Kadınlar erkeklerden, erkekler kadınlardan şikayetçi, oluşturulan düzen, önce herkesin insan olduğunu ve doğasını unutturan bir düzen. Dolayısıyla da beraberinde gelen değersizleşme, ahlaksızlaşma ve yozlaşma da bunun gördüğümüz en büyük etkileri. İnsan tek veya birkaç rolü oynamak için değil; kendi içindeki ve dışındaki evreni anlamak ve yaşamak üzerine bir yapıyken, bugün verilen ve beklenilen roller, sıfatlar, maskeler içinde kendini bile keşfetmeden göçüp gidebiliyor.
Bugün pek çoğumuz anne, baba, çocuk, doktor, avukat, mühendis, zengin, fakir, güzel, çirkin, din, dil, ırk vb. aklınıza gelen pek çok sıfatların arkasında kendimizi iyi hissetmeye çalışıyoruz ya da bu sıfatların maskelerine, rollerine yapışıp içinde kaybolabiliyoruz. Kimse bu dünyadan veya bir başkasından alacaklı değil arkadaşlar, her insan kendi ve evren içinde olduğu haliyle kendinin ve evrenin gelişiminin bir parçası. Bulunduğumuz akış içerisinde, hepimiz seçim hakkına sahibiz ve her insan kendisi olmak için niyet gösterdiğinde bazı hikayelerde iyi, bazılarında kötü, bazılarında çok veren, bazılarında çok alan, birçok farklı hikaye içinde, bir çok farklı rolü oynamakta. Ve aslında kim olduğunu, neyi sevdiğini, neyi sevmediğini, neye iyi, neye kötü geldiğini bulur.
Düşer, kalkar, hata yapar, öğrenir… Hiçbir hikaye içinde kimse bizi zorla tutmaz. Genellikle biz sıfat ve maskelere çokça yapışmış oluruz ve bırakmaya hazır değilizdir. Her koşulda ama çok ama az ya da çok fazla hep bir ışık vardır. Bu da bizim nereye baktığımız ve nasıl gördüğümüz ile ilgilidir. Hayatta hiçbir şey tek başına kötü ya da iyi değildir. Sinir sistemimiz hayatta kalmak için bazen o dönem bize yanlış gelen yollara da uyum sağlayabilir. Acı verebilir ve sizi o dönem fark etmediğiniz ilişki, iş ve olaylarda tutabilir. Ancak o anda başka bir duygunuza aslında iyi geliyordur ve sistemi düzeltmek için uğraşıyordur. Bunu başka bir hikayenizde er ya da geç anlarsınız. Buradaki önemli nokta kendinize soru sormaktan, sizi rahatsız eden his ve duygulardan kaçmamanız, ufak ufak olsa da sormanız ve sormaya devam etmeniz.
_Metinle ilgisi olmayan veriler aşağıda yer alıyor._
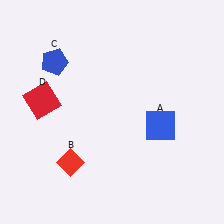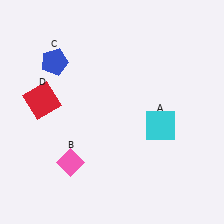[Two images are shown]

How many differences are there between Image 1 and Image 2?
There are 2 differences between the two images.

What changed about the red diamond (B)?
In Image 1, B is red. In Image 2, it changed to pink.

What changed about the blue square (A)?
In Image 1, A is blue. In Image 2, it changed to cyan.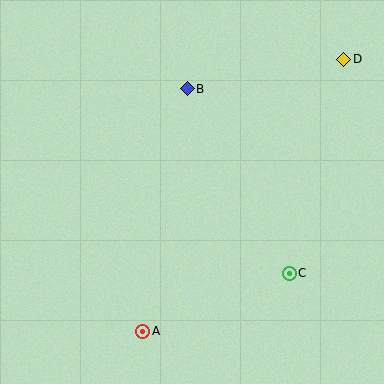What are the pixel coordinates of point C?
Point C is at (289, 274).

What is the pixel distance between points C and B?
The distance between C and B is 211 pixels.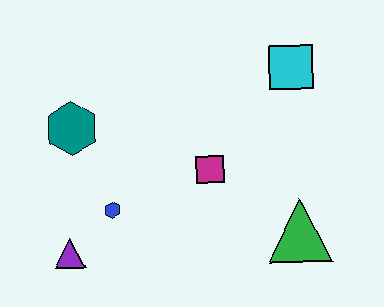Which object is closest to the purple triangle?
The blue hexagon is closest to the purple triangle.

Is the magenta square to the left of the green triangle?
Yes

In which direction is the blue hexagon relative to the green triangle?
The blue hexagon is to the left of the green triangle.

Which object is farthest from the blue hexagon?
The cyan square is farthest from the blue hexagon.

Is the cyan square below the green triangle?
No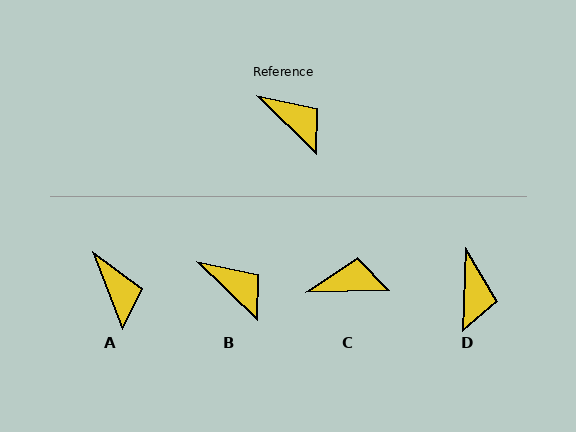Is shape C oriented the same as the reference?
No, it is off by about 45 degrees.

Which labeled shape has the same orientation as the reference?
B.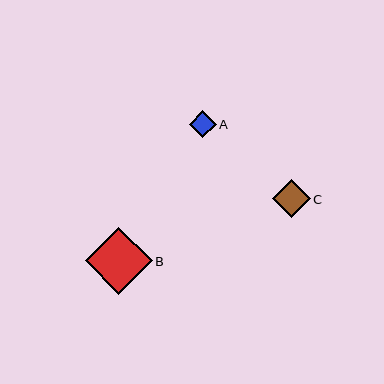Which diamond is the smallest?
Diamond A is the smallest with a size of approximately 27 pixels.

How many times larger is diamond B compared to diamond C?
Diamond B is approximately 1.8 times the size of diamond C.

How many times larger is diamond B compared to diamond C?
Diamond B is approximately 1.8 times the size of diamond C.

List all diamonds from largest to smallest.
From largest to smallest: B, C, A.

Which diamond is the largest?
Diamond B is the largest with a size of approximately 67 pixels.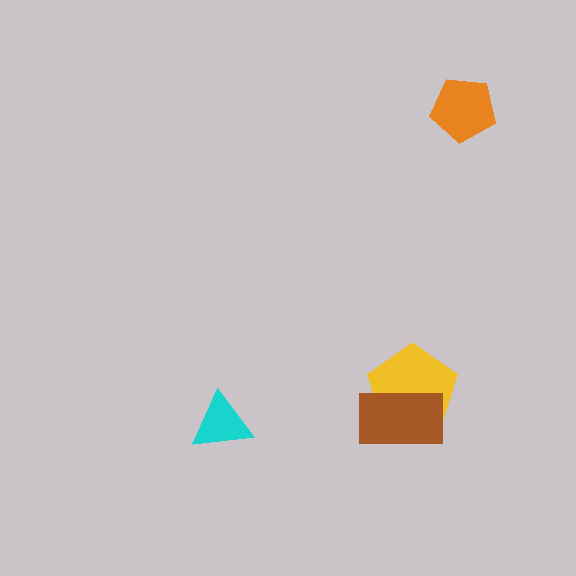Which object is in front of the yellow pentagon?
The brown rectangle is in front of the yellow pentagon.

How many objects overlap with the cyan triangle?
0 objects overlap with the cyan triangle.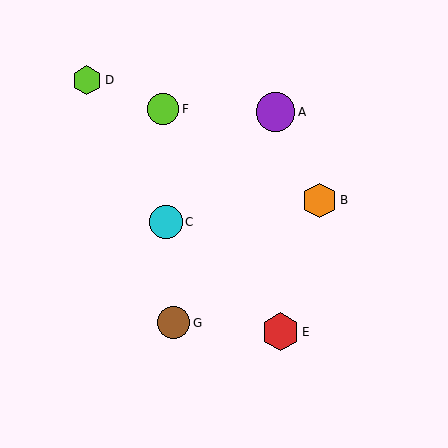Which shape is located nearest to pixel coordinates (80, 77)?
The lime hexagon (labeled D) at (87, 80) is nearest to that location.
Olayda rahatsız eden ve olanı kendinize sormazsanız, beyniniz durumdan kaçacak ve en kolay olan olayı, durumu, kişiyi suçlamaya çalışıp, kendine bakmayacaktır. Bu durum bir korunma yapısıdır. Ama çoğu zaman yanlıştır. Bakılması ve rahatsız eden şeylerin gözden geçirilmesi gerekir. Çünkü değişim ve gelişim keşfi dışarıyla değil, içeriden başlar. İçeriden dışarıya doğru da yayılır. Hayat bize hep ihtiyacımız olanı getirir. Bakın bu yazı da olduğu gibi bu haftanın konusu da arkadaşımın içimdeki kuyuya attığı bir taştan çıktı. Bazen o taşı atmadan neler çıkacağını bilemezseniz. Dolayısıyla insan bağ kurarak hayatta kalan, tadını çıkaran, gelişen bir canlıdır. Acısa da, üzülse de, bağ kurmak, doğru bağlar geliştirebilmek, yeri geldiğinde, bazı bağları kesip, yerine yeni sağlıklı bağlar oluşturmaktır, hayat dediğimiz yolculuk. Erkekler böyle, kadınlar şöyle demeden önce hepimizin insan olduğunu hatırlayalım.
İçinize bakın, duygularınıza, hislerinize, içinizdeki kuyunun sonu yok. Bu kuyuya taşları atmadan, bazen kuyunun içine dalmadan, keşfedemeyiz.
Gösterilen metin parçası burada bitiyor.